Governments continue to allow the sale of non-nutritious foods and support public health campaigns that focus on self-discipline. Health promotion campaigns continue to use visual messages that cause disgust, shame and disgust for body fat, although it has been shown that such campaigns are less effective and deepen stigma, which worsens health.

All of these social messages shape our feelings and thoughts about our own body and that of other people.

We feel responsible for the size and shape of our body, despite the many influences on the design of our life and our body. We are encouraged to view our body and health as personal projects and failures unless they match a certain ideal.

New visions of virtuous life

What would it mean to reject such pressure?

For some, this is a rejection of the social norms that create solidarity. People may feel uncomfortable or defensive if others refuse to participate in moral conversations about food, exercise, and body – a conversation that sounds like “I can have this piece of cake because I trained this morning.”

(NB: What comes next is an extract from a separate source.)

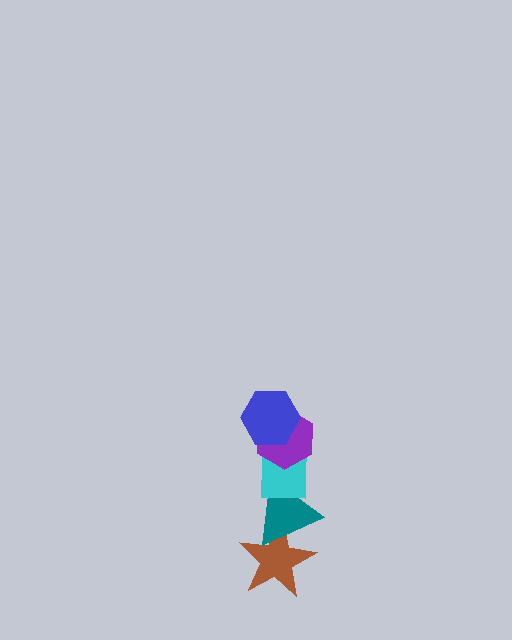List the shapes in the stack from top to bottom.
From top to bottom: the blue hexagon, the purple hexagon, the cyan rectangle, the teal triangle, the brown star.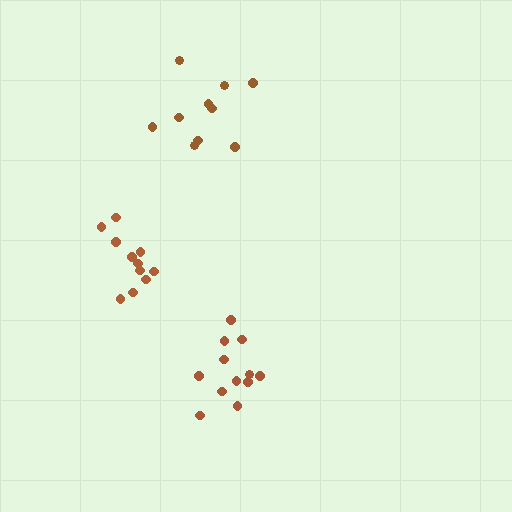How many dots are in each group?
Group 1: 11 dots, Group 2: 12 dots, Group 3: 10 dots (33 total).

But what if we decided to show social solidarity for the rest of 2019 while strengthening other virtues?

For example, we can choose to be friendlier to each other and to ourselves. We can decide to learn something new in the next three months or to start a new voluntary performance.

Together we can invite other visions of a virtuous life together.

Patty Thille is an assistant professor of physiotherapy at the University of Manitoba. Jen Wrye, an instructor at North Island College, BC, co-authored this article.